Thursday 9 August 2012

Eliot Reads Prufrock

I Come In Value Packs Of Ten

The Love Song of J Alfred Prufrock, by Thomas Stearns Eliot, is my favourite poem. Not that I've read them all, I mean all the poems in the world, before arriving at this objective decision; that is not what I meant at all. There are far too many poems in existence to have done that, seriously, there's literally dozens out there. But of the five or six that I have read, Prufrock is quite definitely the best.

So I quite enjoy listening to the poet's own recitation, and ever since playing the old vinyl record at a friend's house in about 1980, have always been within a lodger's lunge of such a recording. Today, deciding to legalise our relationship, this poem and me, I grabbed a few spoken word MP3s from Amazon: The Waste Land, a scratchy old clipping suite encoded at an average of 62¼ kbps (and extravagant at that if you ask me); Prufrock itself; and one other, The Triumphal March From Coriolan.

Immediately, the 20 minute duration of the Prufrock file caught my attention. You see, Prufrock is my party piece. Well, it's either that or a Pogues-informed The Band Played Waltzing Matilda, Eric Bogle's despairing Gallipoli dirge, which nevertheless does have the advantage of being an actual song. No, I don't get invited to a lot of parties... you knew? You are not blind! How keen you are! On second thoughts it might be more accurate to describe Prufrock as: the piece I would recite on the night bus home from George Square, in order to ensure my evening ended with a good, sound beating up. Playing relentless Status Quo on your ghetto blaster works almost as well.
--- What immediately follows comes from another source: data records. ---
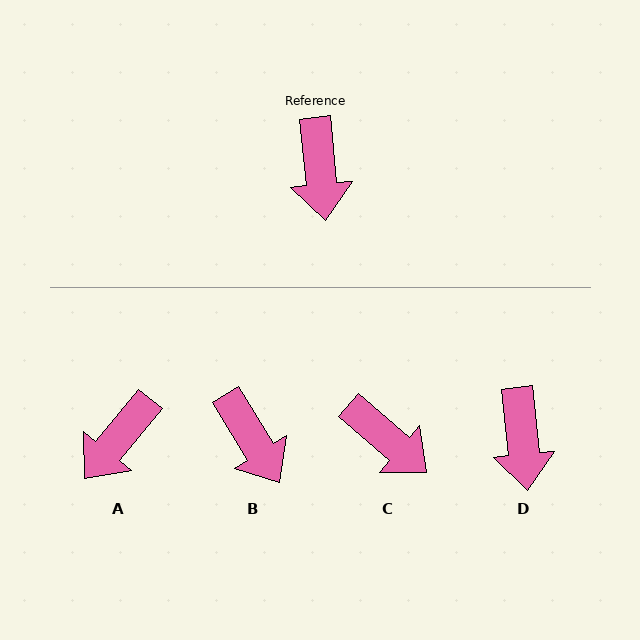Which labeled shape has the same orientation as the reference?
D.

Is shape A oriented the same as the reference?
No, it is off by about 45 degrees.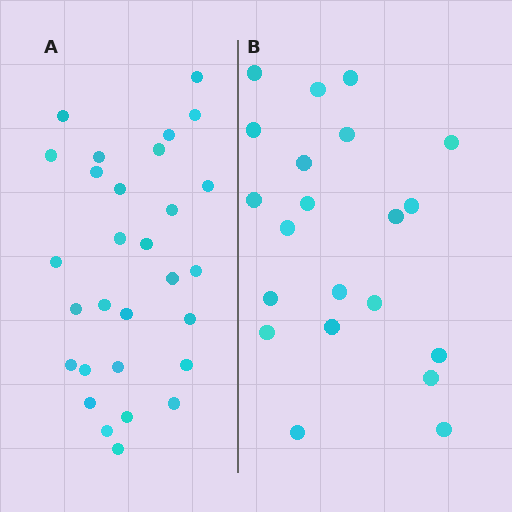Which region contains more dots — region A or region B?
Region A (the left region) has more dots.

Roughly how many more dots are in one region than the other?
Region A has roughly 8 or so more dots than region B.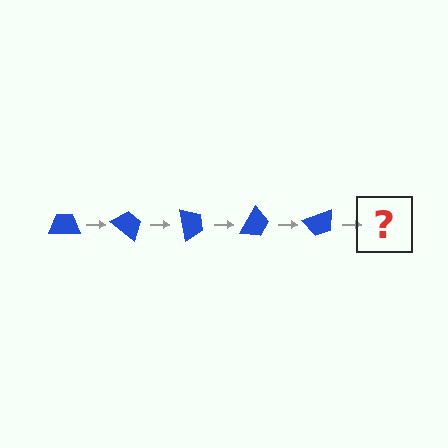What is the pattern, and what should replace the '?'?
The pattern is that the trapezoid rotates 40 degrees clockwise each step. The '?' should be a blue trapezoid rotated 200 degrees clockwise.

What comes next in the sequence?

But I divest. I knew that, even after ten pints of Stella Artois, there's no way to stammer, slur, stretch and deform a recitation of Prufrock over more than about 10 of those 20 minutes. So what was going on? Firing up foobar2000, I discovered that both of the higher bit rate files contained multiple works.

I Call That A Bargain

01 - The Love Song of J Alfred Prufrock.mp3 actually includes the first three poems (which belong together anyway) from Prufrock and Other Observations, and finishes with Mr. Eliot's Sunday Morning Service. Here's the cue sheet:

00:00 - The Love Song of J Alfred Prufrock
08:20 - Portrait of a Lady
15:35 - Preludes
18:20 - Mr. Eliot's Sunday Morning Service
20:00 - [end]

02 - The Triumphal March From Coriolan.mp3 contains the following:

00:00 - Ash Wednesday
13:45 - A Song for Simeon
16:15 - Marina
18:33 - Triumphal March From Coriolan
21:45 - O Light Invisible (from The Rock)
24:20 - Chorus from Murder in the Cathedral
26:30 - Chorus from The Family Reunion
28:20 - [end]

I guess someone read the original LP's bipartite title, T S Eliot reads The Love Song of J Alfred Prufrock & Triumphal March From Coriolan (link goes to a March 1959 Gramophone review), and decided just to rip and label sides A and B accordingly and respectively. So there you have it: get 'em while they're hot, eight and three-halves poems for the price of two. As for The Waste Land, well those files didn't contain any Easter Eggs. Incidentally if you'd like to hear that latter masterpiece in full, the Harper Audio is rebroadcast in various formats (though not MP3) by the Internet Multicasting Service here, and of course less legally throughout YouTube.